Por ocasião do lançamento, o secretário-geral adjunto da ONU e diretor regional do Pnud no Butão, o Sr. Ajay Chhibber, afirmou que o Butão é um caso exemplar da transição política pacífica da monarquia absoluta para a democracia parlamentar, com uma gradual criação de instituições e práticas democráticas. Ele enfatizou a necessidade de “aprofundar e reforçar a democracia para capacitar as pessoas”, o que ajudará não só a alcançar os ODM, mas também a fortalecer o processo democrático. O Sr. Chhibber destacou a necessidade de programas orientados ao desenvolvimento que tragam benefícios diretamente aos pobres, melhorem o seu desenvolvimento humano e abordem as causas profundas do seu empobrecimento. Essa intervenção, disse ele, ajudará a resolver os contrastes entre uma série de áreas-alvo dos ODM, tais como incidência da pobreza, desnutrição infantil, segurança alimentar, escolarização primária e acesso à água potável. 

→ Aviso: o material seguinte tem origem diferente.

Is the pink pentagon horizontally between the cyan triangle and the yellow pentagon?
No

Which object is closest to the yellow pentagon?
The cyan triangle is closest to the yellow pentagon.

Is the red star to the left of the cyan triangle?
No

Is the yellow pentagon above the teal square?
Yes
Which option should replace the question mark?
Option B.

Na ocasião, o coordenador residente das Nações Unidas, o Sr. Nicholas Rosellini, disse que a história de sucesso do Butão em relação aos ODM é atribuída à forte vontade política e ao compromisso do governo em relação à integração dos ODM no âmbito do planejamento nacional. Ele destacou a sinergia entre o desenvolvimento na abordagem da Felicidade Nacional Bruta do Butão e a Declaração do Milênio e disse que “a Declaração do Milênio é guiada pelos valores universais de liberdade, igualdade, tolerância, respeito pela natureza e responsabilidades compartilhadas – ideais que fazem parte integrante do desenvolvimento da abordagem da Felicidade Nacional Bruta do Butão”, que tem ajudado a preparar o caminho para o progresso do Butão nos ODM. 

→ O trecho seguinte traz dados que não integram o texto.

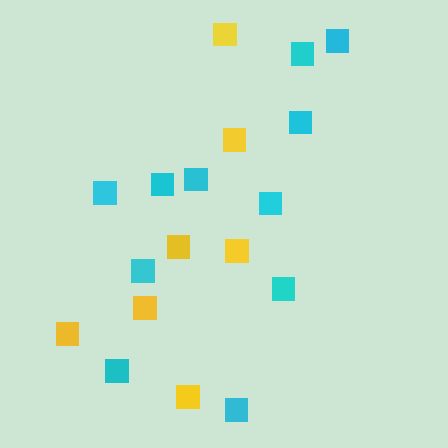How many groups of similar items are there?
There are 2 groups: one group of cyan squares (11) and one group of yellow squares (7).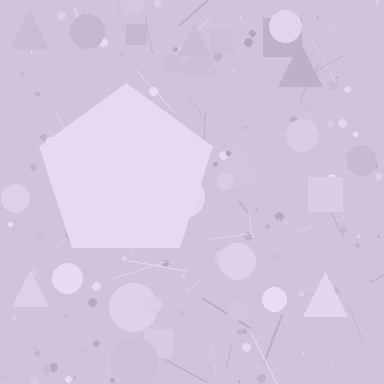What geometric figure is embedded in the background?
A pentagon is embedded in the background.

A ONUE OS INDICADORES DE SUSTENTABILIDADE: O Índice de Desenvolvimento Humano (IDH) 

Desde 1990, no âmbito do Programa para o Desenvolvimento (Pnud), a ONU calcula e publica anualmente um Índice de Desenvolvimento Humano. Além do PIB, esse indicador agrega, entre outros, a esperança de vida e o nível educacional. Segundo o último ranking, a Noruega apresenta o melhor indicador, enquanto os EUA são classificados em 10º lugar, ou seja, perdendo seis lugares no ranking que leva em conta o PIB per capita. A França é o 16 º. 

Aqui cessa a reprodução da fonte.